Outsourcing customer conversations to a research function is the same mistake as outsourcing engineering decisions to a contracting firm. You lose the texture that makes the decisions actually good.
Surfacing insight without losing nuance
The hardest part of operationalizing interviews is not collecting them, it's making them useful to a team that wasn't on the call. We use a layered system: full transcripts and recordings stay accessible, two-paragraph human-written summaries get tagged by theme, and a monthly themes document calls out emerging patterns with direct quotes.
The questions that earn their keep
Most interview templates ask too many questions and get shallow answers. We use 6-8 questions max per call, anchored on jobs-to-be-done and switch moments. The goal is to make the customer talk for 25 minutes and the interviewer talk for 5.
- Tell me about the last time you ran into the problem we solve
- What were you using before?

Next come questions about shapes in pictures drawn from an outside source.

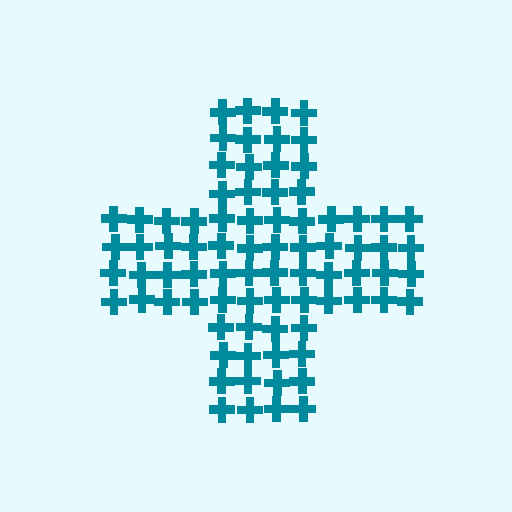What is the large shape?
The large shape is a cross.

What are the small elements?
The small elements are crosses.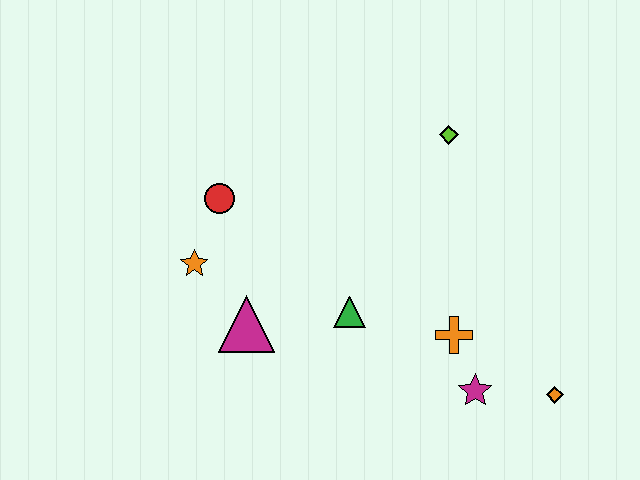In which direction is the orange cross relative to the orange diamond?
The orange cross is to the left of the orange diamond.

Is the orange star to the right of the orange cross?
No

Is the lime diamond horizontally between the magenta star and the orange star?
Yes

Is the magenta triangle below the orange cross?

Why did you stop?
- Walk me through how you evaluated alternatives
- What almost stopped you from buying us?
- If we shut down tomorrow, what would you do?
- What's the most painful part of using us today?
These questions surface real switching behavior, real friction, and real dependencies. They're more useful than 50 NPS-style multi-choice surveys put together.
What good looks like in 12 months
After a year of weekly interviews, the team should be able to answer roadmap debates by saying 'I talked to three customers last month who all hit this exact problem' instead of 'I think users probably want this'. That shift, from speculation to evidence, is the entire point. Everything else is cargo cult.